Nephrotic syndrome, a constellation of symptoms that separates the paediatric nephrologist from their adult colleagues, a clinical triad of oedema, hypoalbuminaemia and albuminuria. The vast majority of patients respond to steroids, their oedema melting away after a few weeks of prednisolone. So in paediatric practice all children between the ages of two and twelve years, who present with nephrotic syndrome, are treated with an initial course of 60mg/m2 of prednisolone daily. Once they respond, the challenge has been to determine how to wean down the steroid and how to treat those who relapse. Even in the last decade weaning regimes have varied from two to six months in length.
Throughout the decades, nephrologists have attempted to define nephrotic syndrome by age at presentation, congenital, infantile, childhood; by histology, minimal change disease, focal segmental glomerulosclerosis, diffuse mesangial sclerosis; by genetics, as a plethora of genes responsible for slit diaphragm formation and podocyte kinetics were described. No categorisation has proven as useful however, as treatment response. Whether a child’s disease is filed under steroid sensitive, steroid resistant or steroid dependant is of more consistent clinical use than any other means of definition. Nephrotic syndrome remains a true paediatrician’s disease, encouraging us to observe the child not their histology or genotype.
The discovery that treatment with cortisone or ACTH could lead to remission and a reduction in mortality was practice changing in the early 1950s when few children with nephrotic syndrome survived.

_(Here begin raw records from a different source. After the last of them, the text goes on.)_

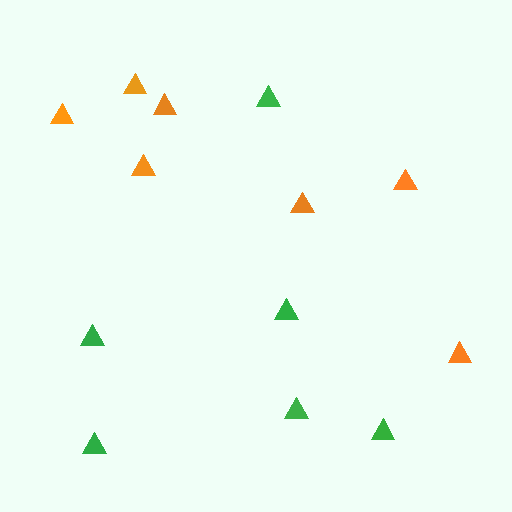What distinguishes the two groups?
There are 2 groups: one group of orange triangles (7) and one group of green triangles (6).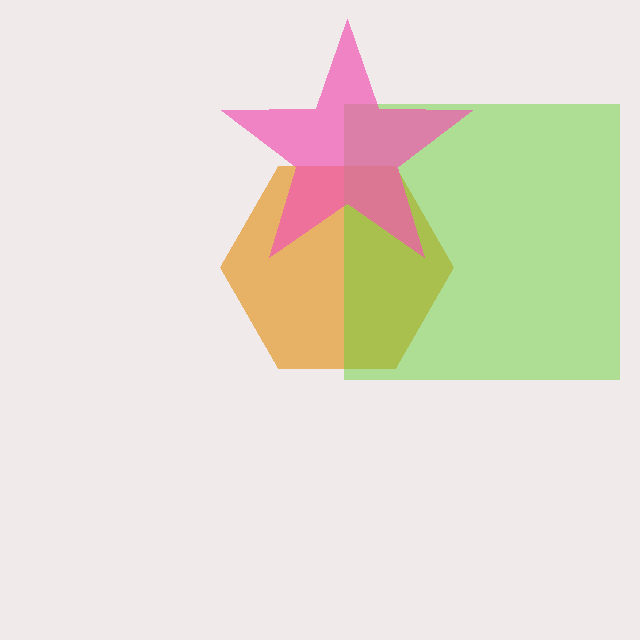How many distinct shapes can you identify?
There are 3 distinct shapes: an orange hexagon, a lime square, a pink star.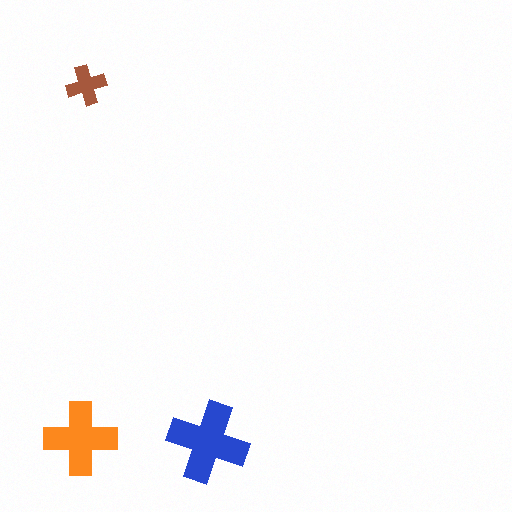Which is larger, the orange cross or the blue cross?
The blue one.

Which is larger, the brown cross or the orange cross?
The orange one.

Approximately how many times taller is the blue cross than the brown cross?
About 2 times taller.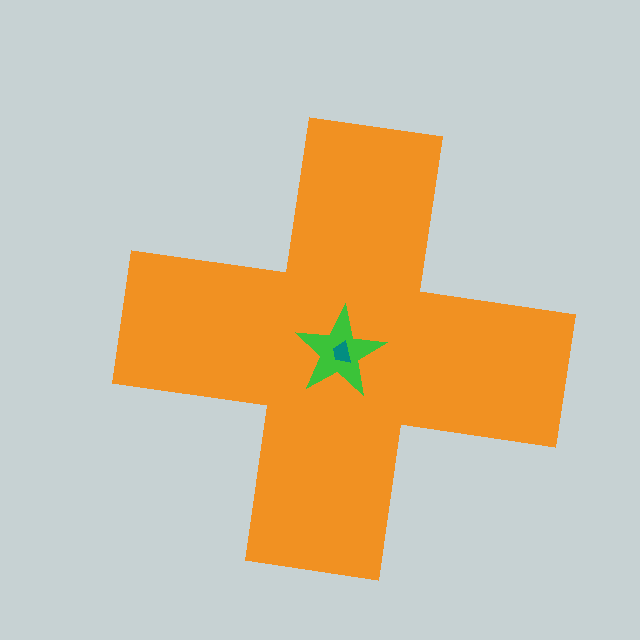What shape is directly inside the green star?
The teal trapezoid.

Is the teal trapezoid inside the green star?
Yes.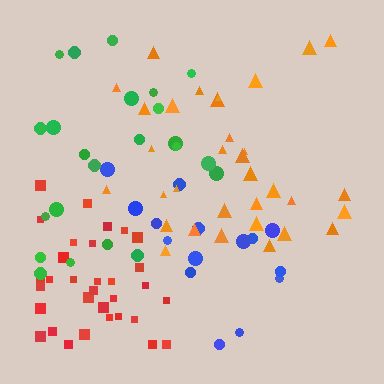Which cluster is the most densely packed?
Red.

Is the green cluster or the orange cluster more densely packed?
Orange.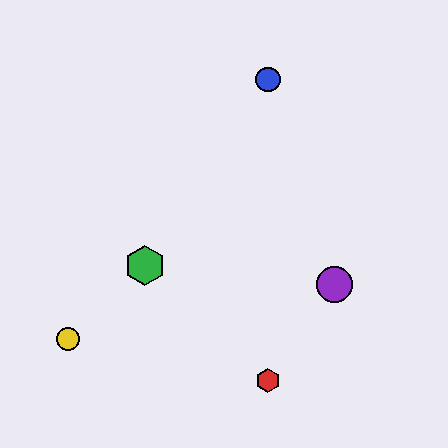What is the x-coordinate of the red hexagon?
The red hexagon is at x≈268.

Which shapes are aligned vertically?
The red hexagon, the blue circle are aligned vertically.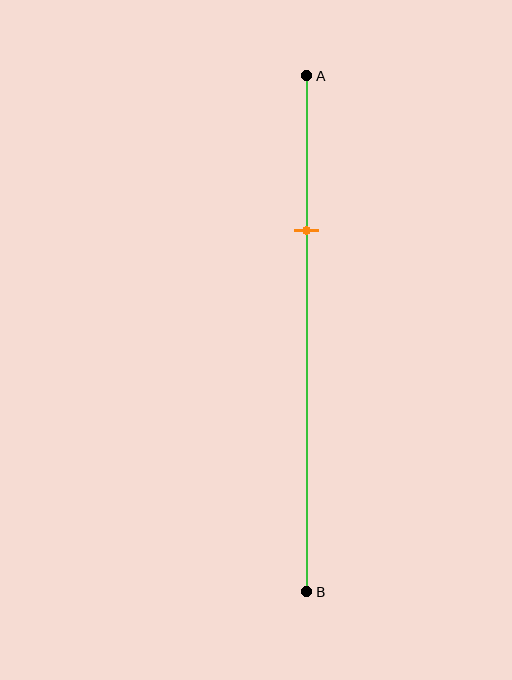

In the 40s nephrotic syndrome was a much more frightening condition, children ballooning to twice their weight before dying of thromboses and overwhelming sepsis. Senior colleagues remember how kids with nephrotic syndrome were occasionally put into bed beside children with measles because the T-cell response would trigger remission in a lucky few, though I imagine many succumbed to the measles.
PREDNOS is a practice challenging paper, not least because it attempts to put some rigor onto what has been a very opinion based field with differences between centres in terms of weaning regimes. It has been a long time coming and many discussions about standardising weaning regimes have been put off “until PREDNOS”. So now that it’s here what will change?
Not only does this paper show us that there is little difference between 8 weeks and 16 weeks of prednisolone in terms of disease outcomes but it also neatly defines what we can expect for patients with steroid sensitive disease.
They are not unlucky if they have a relapse, they are lucky if they don’t have one. Expect relapses. A relapse is not the fault of too rapid a weaning regime.